Joaquín Mª Aguirre (UCM)
Estuve por última vez en El Cairo en el mes de junio. Volví allí, pasados apenas un par de meses, por la impresión que me causaron los estudiantes de su universidad. Todavía recuerdo con agrado conversaciones, con una bandeja de comida delante, sobre las relaciones entre la poesía de Wallace Stevens y la obra de Octavio Paz o sobre la utilidad de realizar una tesina sobre la obra de Ricardo López Aranda. No son temas frecuentes en las conversaciones y yo los encontré con los estudiantes de El Cairo. Los que van a hacer simple turismo no se preocupan demasiado porque los jóvenes que le esperan en el aeropuerto para llevarlos hasta su hotel hayan estudiado el Mío Cid y la Celestina.
Lo que estamos viendo en los países árabes es el resultado de una política sin futuro que está destruyendo a la juventud de muchos países. Pero no es exclusivo de ellos. Hay países que tienen visión de futuro y otros que no. Los que no la tienen acostumbran a ver a sus jóvenes como mano de obra barata y como consumidores. Esta visión afecta a políticos y al mundo de la empresa y está destruyendo el fondo de las relaciones sociales tiñéndola con desesperanza e indiferencia. La revolución del mundo árabe es la de los jóvenes a los que se fuerza a malvivir en sus países o a emigrar a otros donde son tratados, en muchos casos, como delincuentes potenciales. Atrapados entre estas dos opciones, la respuesta no puede ser otra más que la rebeldía, la rabia que estalla finalmente.

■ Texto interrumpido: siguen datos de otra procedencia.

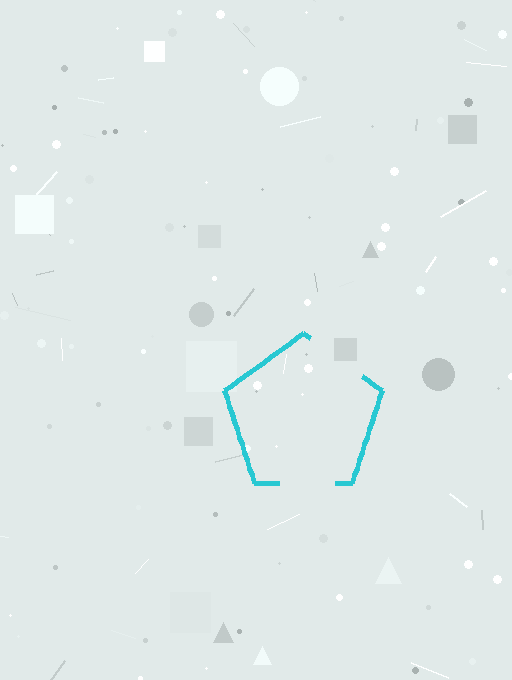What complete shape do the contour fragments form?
The contour fragments form a pentagon.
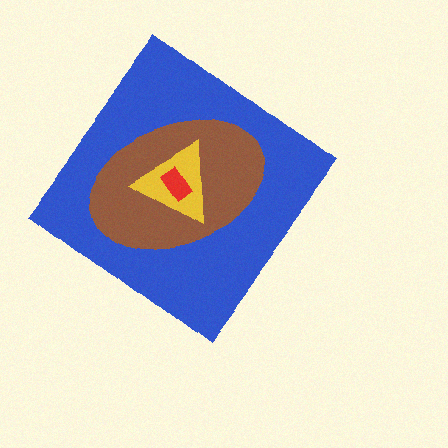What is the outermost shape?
The blue diamond.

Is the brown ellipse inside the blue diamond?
Yes.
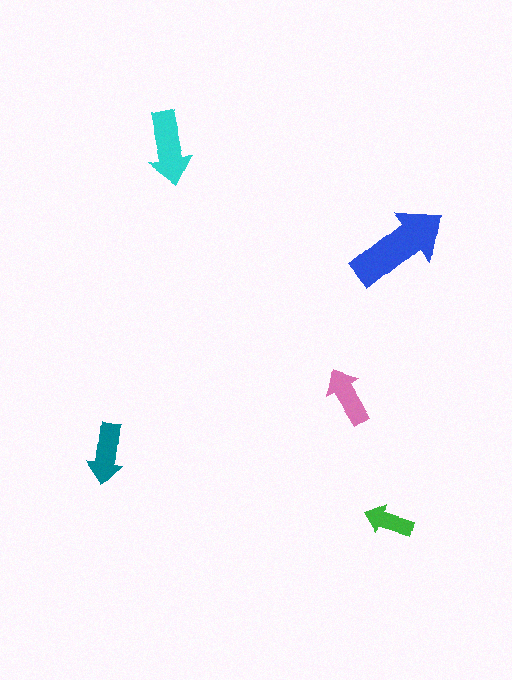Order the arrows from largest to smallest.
the blue one, the cyan one, the teal one, the pink one, the green one.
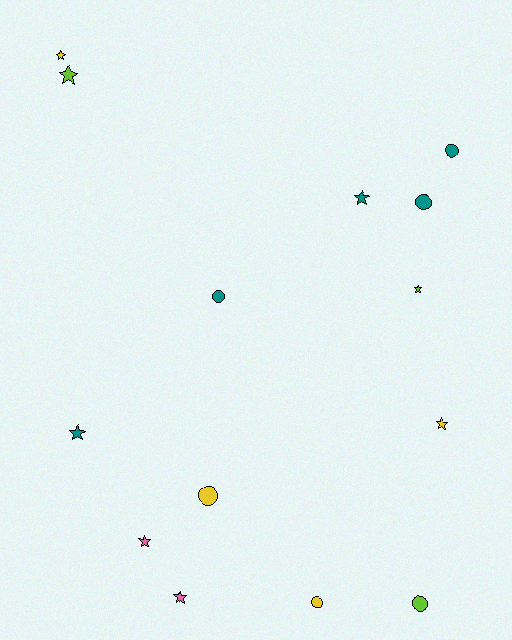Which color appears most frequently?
Teal, with 5 objects.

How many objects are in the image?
There are 14 objects.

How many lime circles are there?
There is 1 lime circle.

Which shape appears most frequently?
Star, with 8 objects.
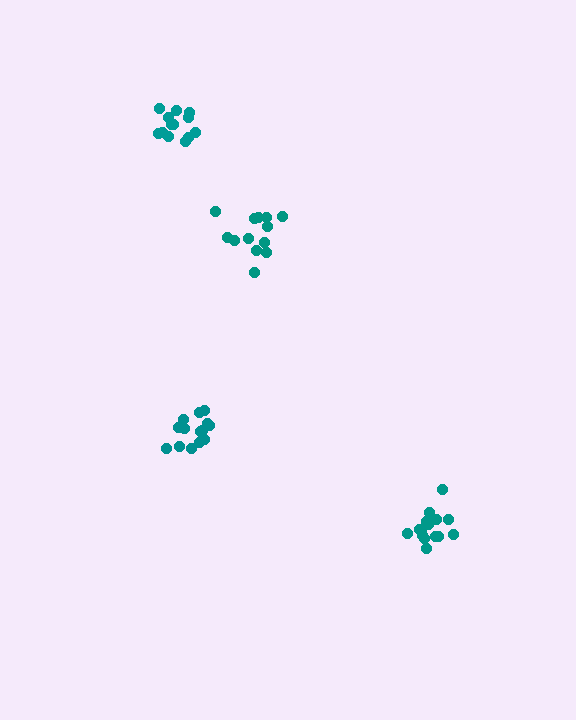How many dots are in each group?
Group 1: 15 dots, Group 2: 15 dots, Group 3: 13 dots, Group 4: 13 dots (56 total).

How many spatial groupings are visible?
There are 4 spatial groupings.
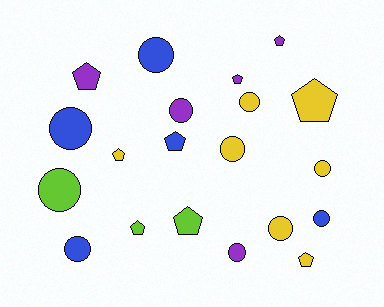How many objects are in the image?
There are 20 objects.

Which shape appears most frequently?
Circle, with 11 objects.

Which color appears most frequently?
Yellow, with 7 objects.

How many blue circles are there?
There are 4 blue circles.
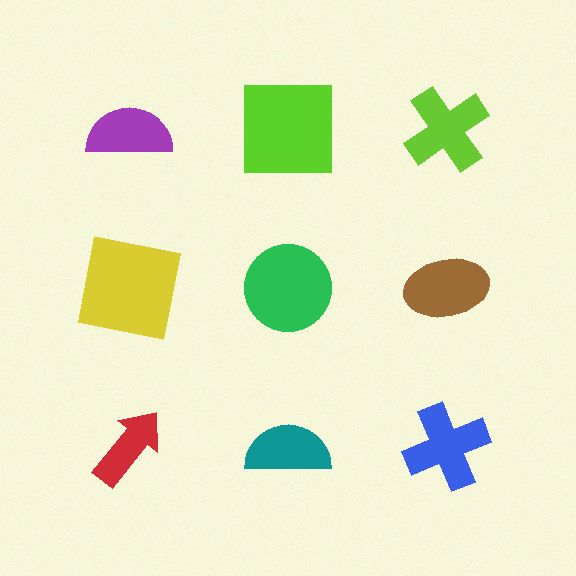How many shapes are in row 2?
3 shapes.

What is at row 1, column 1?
A purple semicircle.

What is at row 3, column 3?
A blue cross.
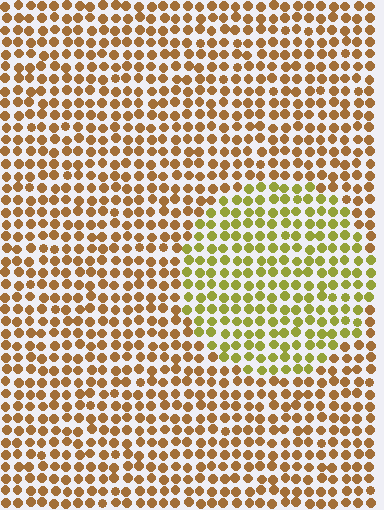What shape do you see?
I see a circle.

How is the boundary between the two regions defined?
The boundary is defined purely by a slight shift in hue (about 38 degrees). Spacing, size, and orientation are identical on both sides.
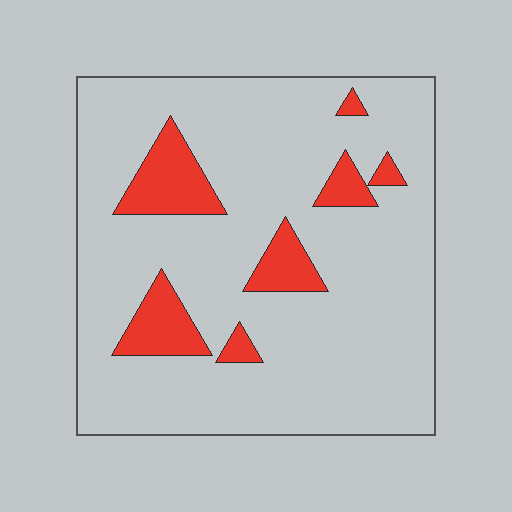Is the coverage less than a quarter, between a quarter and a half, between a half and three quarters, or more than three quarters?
Less than a quarter.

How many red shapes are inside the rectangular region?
7.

Me decía una amiga periodista egipcia al comienzo: “el peligro de todo esto es que se junten los jóvenes internautas con los chabolistas”. No le faltaba razón; la desesperación camina entre los dos extremos. La conjunción de los que no tienen nada que perder y los que no tienen nada que ganar es siempre explosiva y en el caso de Egipto y de otros países árabes es la triste realidad.

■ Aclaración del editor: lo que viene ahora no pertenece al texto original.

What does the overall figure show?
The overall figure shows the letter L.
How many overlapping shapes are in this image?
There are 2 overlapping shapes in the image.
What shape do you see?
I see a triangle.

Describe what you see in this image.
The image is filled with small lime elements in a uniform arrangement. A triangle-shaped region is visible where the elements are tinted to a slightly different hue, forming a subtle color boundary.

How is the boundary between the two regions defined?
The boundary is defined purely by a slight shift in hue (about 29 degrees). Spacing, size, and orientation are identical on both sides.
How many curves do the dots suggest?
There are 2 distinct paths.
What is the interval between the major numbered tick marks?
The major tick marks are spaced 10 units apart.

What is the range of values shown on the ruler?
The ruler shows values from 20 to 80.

Occidente tiene mucho que aprender y mucho que aportar en esta situación. Tiene que aprender que crear generaciones sin futuro es muy peligroso y tiene que aportar al mundo árabe algo que este urgentemente necesita: esperanza y mano tendida. El gran problema del mundo árabe es la pérdida de la autoestima, el sentirse completamente abandonado por los que les gobiernan y despreciado y criminalizado por los que están fuera. El camino que emprenden ahora necesitará de mucha ayuda y comprensión, sobre todo. La necesidad urgente hoy es edificar un moderno islam que puede llevarles hacia el futuro, su propio futuro. De no entender esto, se corre el riesgo de que las fuerzas no vayan hacia el futuro, sino hacia el pasado, sacarlos fuera del tiempo. Los cientos de miles de árabes que hoy han vencido el miedo, que han quebrado el muro de los discursos recibidos durante décadas piden libertad y un mundo más justo, piden libertad y el derecho a poder trabajar dignamente; reclaman el derecho a tener gobiernos que se preocupen de sus pueblos y no de sus propios fines. No piden mucho más…, por ahora. Occidente necesita menos geoestrategia y más sentido común para entender estas situaciones, menos cálculo y más generosidad.
En la rebelión, como señalaba alguien que conocía muy bien el mundo árabe, Albert Camus, está la dignidad. El “viernes de cólera” vivido no es más que el resultado de muchos otros viernes sin cólera, viernes de resignación y de confiar en la providencia. Por eso se equivocan los que pretenden que la situación se pudra. No es un desahogo. Quizá no haga falta demasiada reflexión para entenderlo. Albert Camus escribió en la que sería su novela póstuma: “… a fin de cuentas el único misterio es el de la pobreza, que hace que las gentes no tengan nombre ni pasado”* (279). Sin nombre, sin pasado… y sin futuro, solo quedan las calles y la cólera.
*Camus, Albert (1994): El primer hombre. Tusquets, Barcelona.